May 1, 2009 Statewide weight loss competitions appear to be a potentially successful weapon in the battle against obesity. These programs can produce weight loss in large numbers of people at minimal cost, according to a new study from The Miriam Hospital and Brown University.
Rena Wing,professor of psychiatry and human behavior at the Waren Alpert Medical School of Brown University, and her colleagues came to their conclusions after evaluating Shape Up Rhode Island 2007, a statewide Internet-based weight loss competition conceived by Rajiv Kumar, a study co-author and a medical student at the Alpert Medical School.
“We evaluated the results and showed that this is an effective way to reach large numbers of people,” said Wing, the study’s lead author. Wing is director of the Weight Control and Diabetes Research Center at the Miriam Hospital.
Shape Up Rhode Island reduced the percentage of patients in the study who were obese from 39 percent to 31 percent. Researchers found that individuals who increased their activity the most achieved the best weight losses.
The findings will be published in a print issue of Obesity set for early May. An earlier version ran online at the Obesity website Jan. 29.
Shape Up Rhode Island, a nonprofit group launched in 2005, is designed to include teams that compete for weight loss, pedometer steps and exercise minutes. Enrollment for the 2007 competition on which the Obesity study is based, began in mid-December 2006 and concluded on Jan. 28, 2007. Competitors paid $15 to register with 62 percent having the fee paid by their employer.
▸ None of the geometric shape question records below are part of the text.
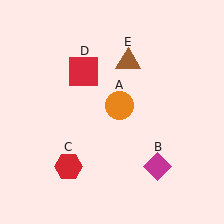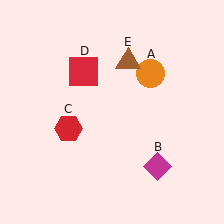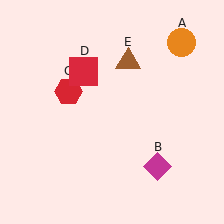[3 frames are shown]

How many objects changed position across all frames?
2 objects changed position: orange circle (object A), red hexagon (object C).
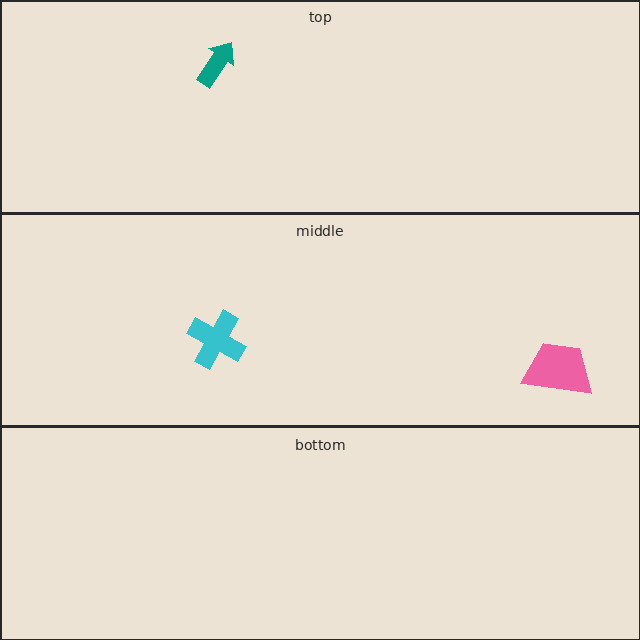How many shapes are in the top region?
1.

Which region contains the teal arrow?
The top region.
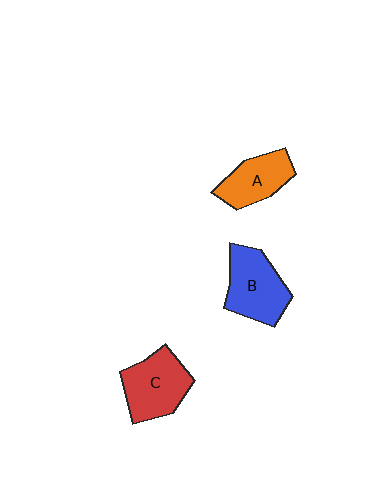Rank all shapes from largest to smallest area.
From largest to smallest: B (blue), C (red), A (orange).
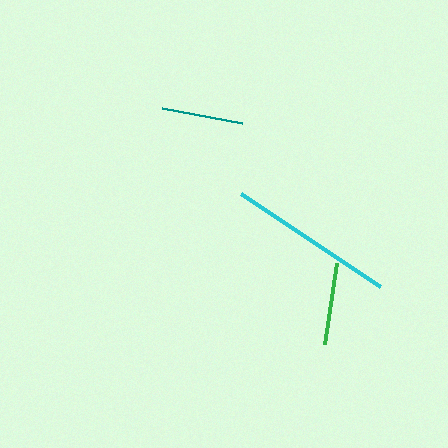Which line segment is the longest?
The cyan line is the longest at approximately 167 pixels.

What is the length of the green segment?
The green segment is approximately 82 pixels long.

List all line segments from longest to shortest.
From longest to shortest: cyan, green and teal (about equal).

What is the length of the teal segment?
The teal segment is approximately 81 pixels long.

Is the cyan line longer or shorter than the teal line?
The cyan line is longer than the teal line.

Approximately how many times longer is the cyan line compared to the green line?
The cyan line is approximately 2.0 times the length of the green line.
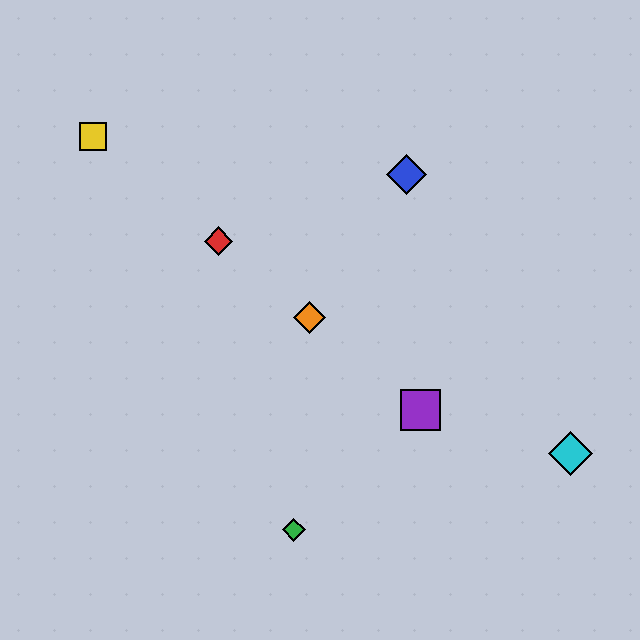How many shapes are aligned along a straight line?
4 shapes (the red diamond, the yellow square, the purple square, the orange diamond) are aligned along a straight line.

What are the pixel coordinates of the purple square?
The purple square is at (421, 410).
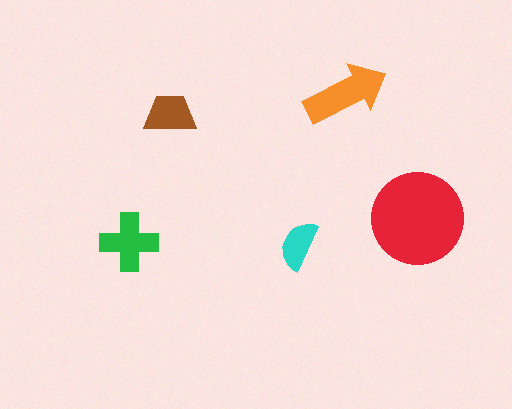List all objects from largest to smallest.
The red circle, the orange arrow, the green cross, the brown trapezoid, the cyan semicircle.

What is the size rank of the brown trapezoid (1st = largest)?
4th.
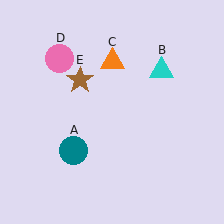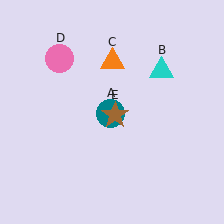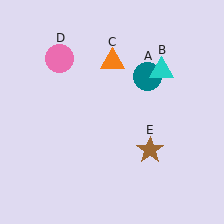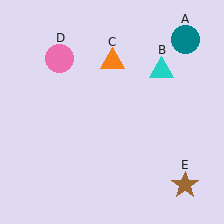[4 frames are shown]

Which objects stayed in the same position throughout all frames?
Cyan triangle (object B) and orange triangle (object C) and pink circle (object D) remained stationary.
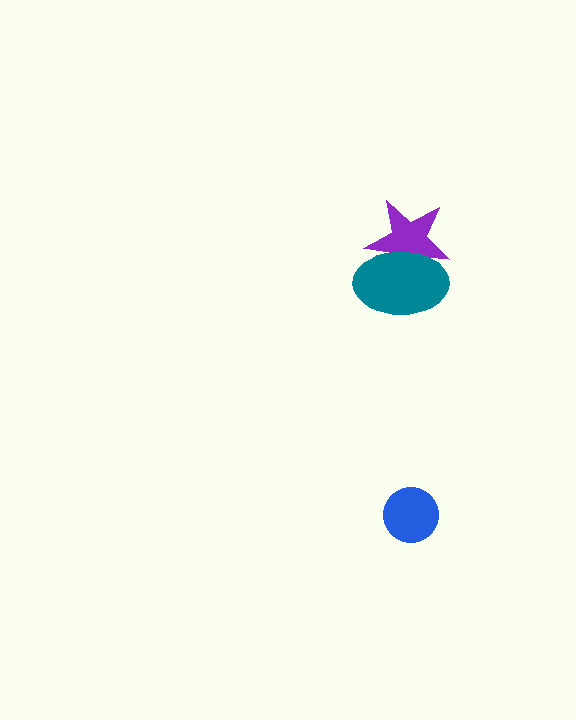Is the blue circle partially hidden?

Anyone with medical conditions that could affect their ability to participate or compete safely obtained a doctor’s note first.
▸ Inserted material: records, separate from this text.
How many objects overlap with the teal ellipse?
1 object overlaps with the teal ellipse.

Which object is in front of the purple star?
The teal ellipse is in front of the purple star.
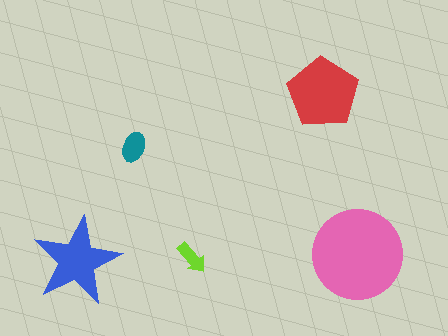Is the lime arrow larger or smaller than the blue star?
Smaller.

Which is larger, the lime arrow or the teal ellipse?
The teal ellipse.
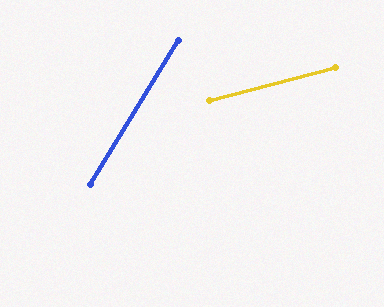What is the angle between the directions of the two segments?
Approximately 44 degrees.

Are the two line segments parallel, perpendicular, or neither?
Neither parallel nor perpendicular — they differ by about 44°.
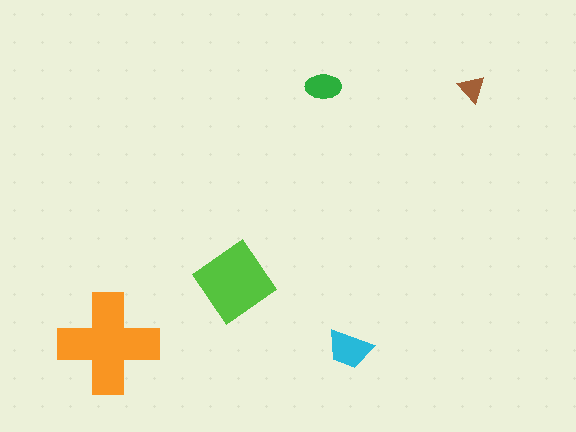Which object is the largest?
The orange cross.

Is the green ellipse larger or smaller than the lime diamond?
Smaller.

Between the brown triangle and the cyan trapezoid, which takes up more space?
The cyan trapezoid.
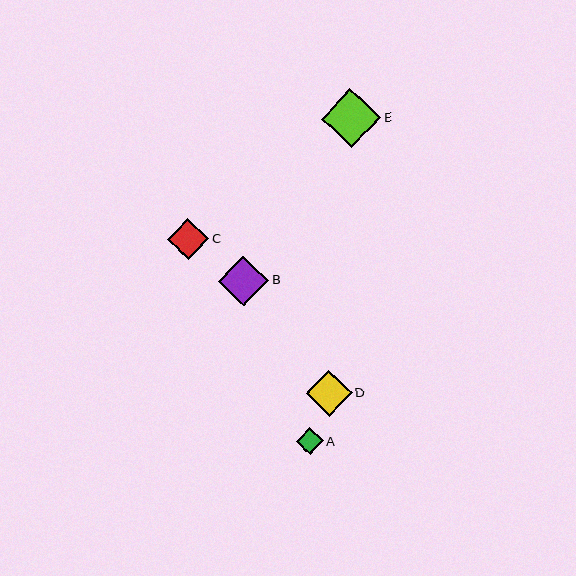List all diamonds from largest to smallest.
From largest to smallest: E, B, D, C, A.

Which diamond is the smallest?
Diamond A is the smallest with a size of approximately 26 pixels.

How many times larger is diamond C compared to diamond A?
Diamond C is approximately 1.6 times the size of diamond A.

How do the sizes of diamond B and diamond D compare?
Diamond B and diamond D are approximately the same size.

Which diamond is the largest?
Diamond E is the largest with a size of approximately 59 pixels.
The study looked at 4,717 people who participated in Shape Up Rhode Island’s 2007 effort, which Kumar designed to feature team competition in an effort to encourage more exercise and weight loss.
Of the initial participants, 3,311 people or 70.2 percent of participants completed at least 12 weeks of the study. Participants who were heavier at the start of the program lost more weight, as did those who generated greater jumps in their physical activity.
Wing and her co-authors said the study suggests team-based weight loss competition can promote modest weight loss in large numbers of people. They hop the study will promote reporting of results in other similar programs.
The authors also suggest possible improvements, such as the inclusion of diet and exercise education, teaching ways to change behavior or offering access to health coaches.